J’ai été témoin, il n’y a pas longtemps, d’une bonne action et bien faite. Une pauvre femme avait un procès contre un prêtre de Saint-Eustache ; elle n’était pas en état de le poursuivre, un honnête homme indigné s’en est chargé. On a gagné ; mais lorsqu’on a été chez le prêtre pour mettre la sentence à exécution, il n’y avait plus ni prêtre, ni meubles, ni quoi que ce soit. Cela n’a pas empêché la pauvre femme de sentir l’obligation qu’elle avait à son protecteur ; elle est venue l’en remercier, et lui témoigner le regret qu’elle avait de ne pouvoir lui rembourser les frais de la plaidoirie. En causant, elle a tiré une mauvaise tabatière de sa poche, et elle ramassait avec le bout de son doigt le peu de tabac qui restait au fond ; son bienfaiteur lui dit : « Ah ! vous n’avez point de tabac ; donnez-moi votre tabatière que je la remplisse. » Il a pris la tabatière et il a mis deux louis au fond qu’il a couverts de tabac. Voilà une action généreuse qui me convient, et à vous aussi, n’est-ce pas ? Donnez ; mais, si vous pouvez, épargnez au pauvre la honte de tendre la main.

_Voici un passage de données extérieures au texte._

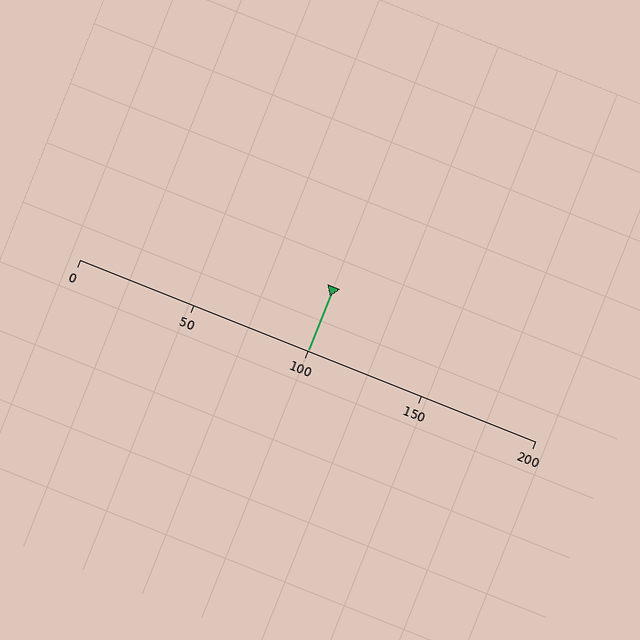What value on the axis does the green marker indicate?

Nous avons eu, Grimm et moi, lundi matin, une grande conversation ; je ne vois goutte au fond de son âme, mais je ne saurais la soupçonner. C’est, depuis deux ans, toujours à son avantage que les choses obscures se sont éclaircies. Sa conduite ressemble comme deux gouttes d’eau à celle de Grandisson dans les premiers volumes ; il sent bien qu’il a contre lui les apparences et le jugement des indifférents dont il ne se soucie guère. Au reste, il dit que si nous allons jamais à Rome, il m’expliquera le mystère de sa conduite dans le Panthéon.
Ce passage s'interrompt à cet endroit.